The Future Architect's Tool Kit by Barbara Beck
Hardcover, 48 pages
This "tool kit" geared to children ages 8 to 12 is a companion to architect Barbara Back's earlier The Future Architect's Handbook. Although I don't have that book, it appears that Beck builds upon the basics outlined in that book and includes materials for doing hands-on exercises. Specifically those materials are (as seen above) a pencil, a pad of gridded paper, a scale, and an eraser. The Handbook presented drawings of a house by fictional architect Aaron, and in turn the Tool Kit enables kids to design their own house.

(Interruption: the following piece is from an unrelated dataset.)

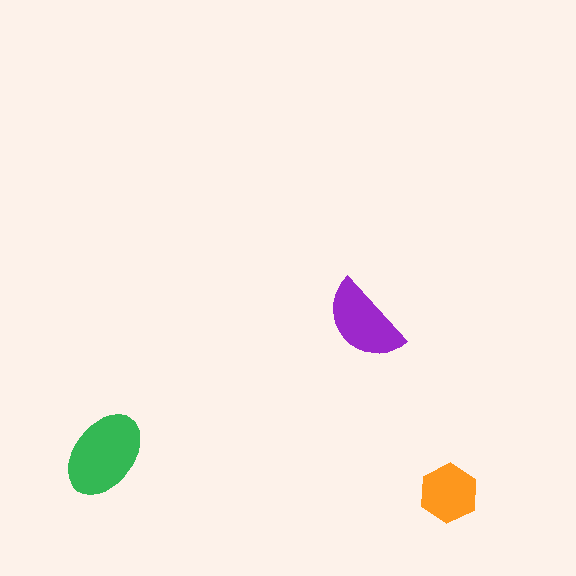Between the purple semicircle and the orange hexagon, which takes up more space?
The purple semicircle.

Chapter one of the 48-page Tool Kit book is a review of the drawing conventions (plans, sections, elevations) described in the previous book; depending on how well a child grasps the idea, he or she might not even need the Handbook. From there Beck guides the "future architects" through the design of a house, from the site to bubble diagrams to programming to drawing plans and sections, to even building a model (spread above). Everything is basic, but that is fine. The book is not aiming for the next Robie House; instead it tries to give kids an understanding of representation and spatial thinking, and it does a good job in doing so.

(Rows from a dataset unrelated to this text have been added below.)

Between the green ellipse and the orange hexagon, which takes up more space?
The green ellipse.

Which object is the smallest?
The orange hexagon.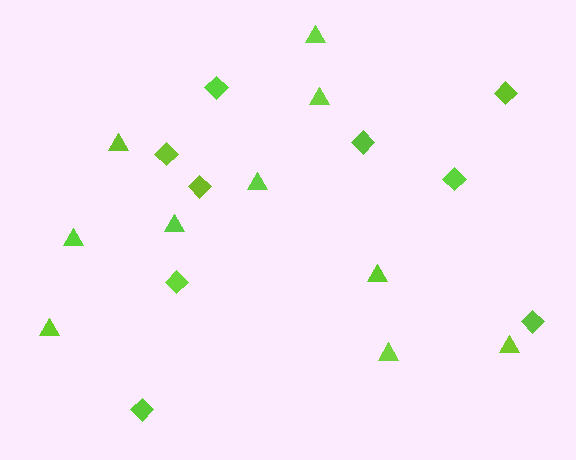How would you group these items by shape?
There are 2 groups: one group of diamonds (9) and one group of triangles (10).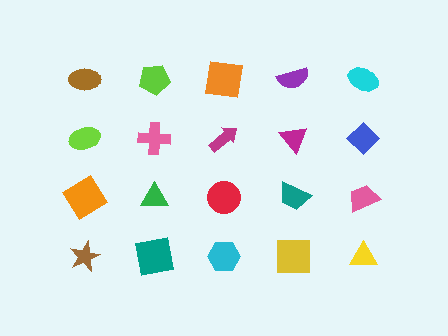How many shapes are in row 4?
5 shapes.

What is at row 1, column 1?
A brown ellipse.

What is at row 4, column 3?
A cyan hexagon.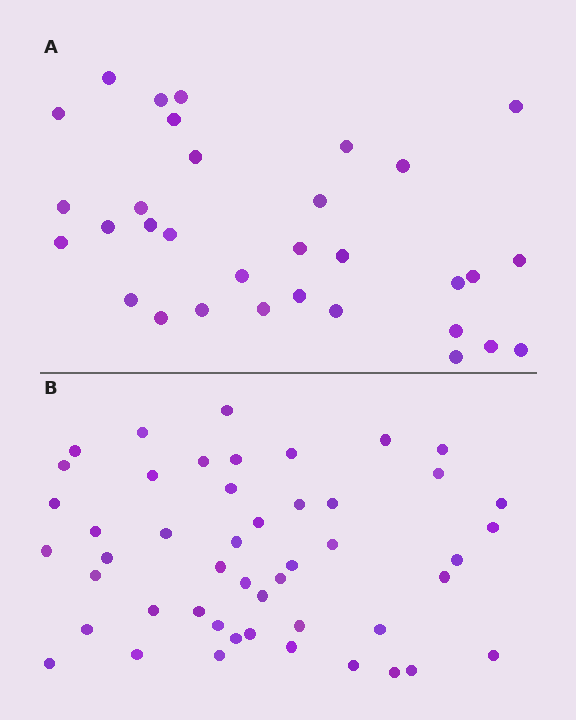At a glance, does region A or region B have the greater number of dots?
Region B (the bottom region) has more dots.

That said, I must admit that there are challenges to the conventional ways of designing and representing buildings that Beck presents, particularly in regards to preteens. My eight-year-old daughter was none too excited to tackle designing a house following Beck's book, but I was blown away by the creations she made in Minecraft, which she was more than happy to play around with. That game, in which players shape environments by stacking various types of blocks, benefits from many things, especially it being first-person. That means users see the spaces they create as they create them. There is no translation from idea to 2D drawing to 3D model and beyond. (No wonder Bjarke Ingels contends that "architecture should be more like Minecraft.") With today's digital natives more comfortable with 3D graphics than pencils and paper, maybe it's time for Beck (or somebody else) to develop a digital tool kit for this generation of future architects.